Vos préoccupations rejoignaient les miennes quand je vous parlais de l’Europe,du modèle social français ou de la politique économique ou industrielle. En revanche vous manifestiez beaucoup moins d’intérêt quand j’évoquais des sujets qui me concernaient d’une manière ou d’une autre plus directement comme les hautes rémunérations, mon expérience des médias ou encore mes lectures.
Ce qui confirme que, contrairement à la manière dont ces mêmes médias approchent en général les blogs, en les réduisant à un « journal » personnel, centré autour des états d’âme de son auteur, ce n’est qu’en traitant des questions véritablement d’intérêt général qu’ils trouvent un vaste public actif. Ce qui confirme aussi que leur succès doit beaucoup à l’insatisfaction et à la frustration qu’engendrent de ce point de vue les médias traditionnels.
Dans la dernière période, vous n’avez pas été sans remarquer que mon activité d’auteur s’est réduite. Au point que j’ai envisagé d’y mettre fin sous cette forme au terme de ces douze mois d’existence. Je me disais que l’inspiration est difficile à renouveler et que le risque de lasser les visiteurs est réel. Je me disais aussi que l’émergence et la multiplication des blogs collectifs offraient suffisamment d’opportunités pour s’exprimer sans s’astreindre à une régularité difficile à soutenir.
Pourtant j’ai décidé de continuer avant tout parce que chaque jour apporte son lot d’informations qui suscitent selon les cas indignation, émotion ou adhésion et qui justifient, à mes yeux, de conserver un moyen d’expression et de dialogue autonome. Mais surtout ce qui me manquerait, en désertant le web, ce sont les rencontres humaines qu’il provoque, opportunité dont se privent ceux qui, encore nombreux, soutiennent que l’usage de l’ordinateur et des moyens de communication électronique leur est néfaste.

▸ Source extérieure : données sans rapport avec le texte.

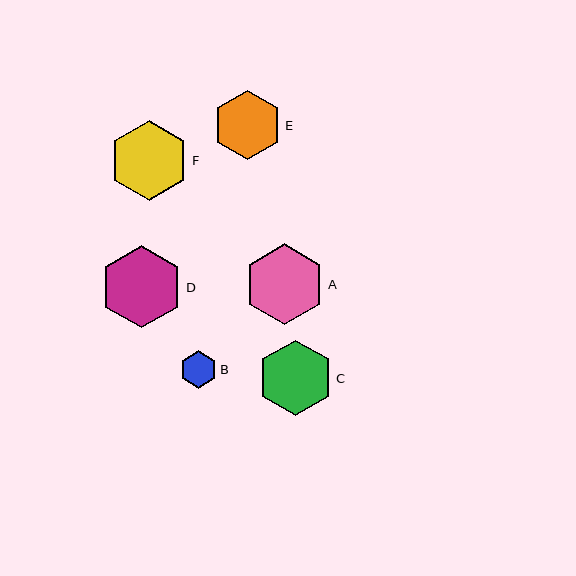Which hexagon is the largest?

Je ne crois pas que je regretterai cette détermination, tant les échéances et les problèmes que notre pays va affronter dans les mois qui viennent demeurent critiques : atonie de la croissance économique, persistance du chômage, délabrement du pacte social, crise de la politique, effacement du projet européen. A tout le moins l’approche de l’élection présidentielle devrait redonner de la vigueur aux débats de fond en dépit de l’absurdité d’un système qui encourage la multiplicité des candidatures inutiles, dites de «témoignage», dont le seul effet est d’en réduire l’efficacité et la pertinence.
Je nous souhaite donc à tous, pour cette année 2006 qui commence, le goût et la volonté de participer à ce dialogue nécessaire et de nous engager, chacun à notre façon et selon nos possibilités, dans des actions concrètes, susceptibles d’apporter des réponses.
Je présente aussi à vous tous, amis connus et inconnus, qui fréquentez ce blog, pour vous-même et les vôtres, tous mes vœux de santé, de prospérité et de bonheur dans ce monde troublé et difficile dans lequel nous vivons.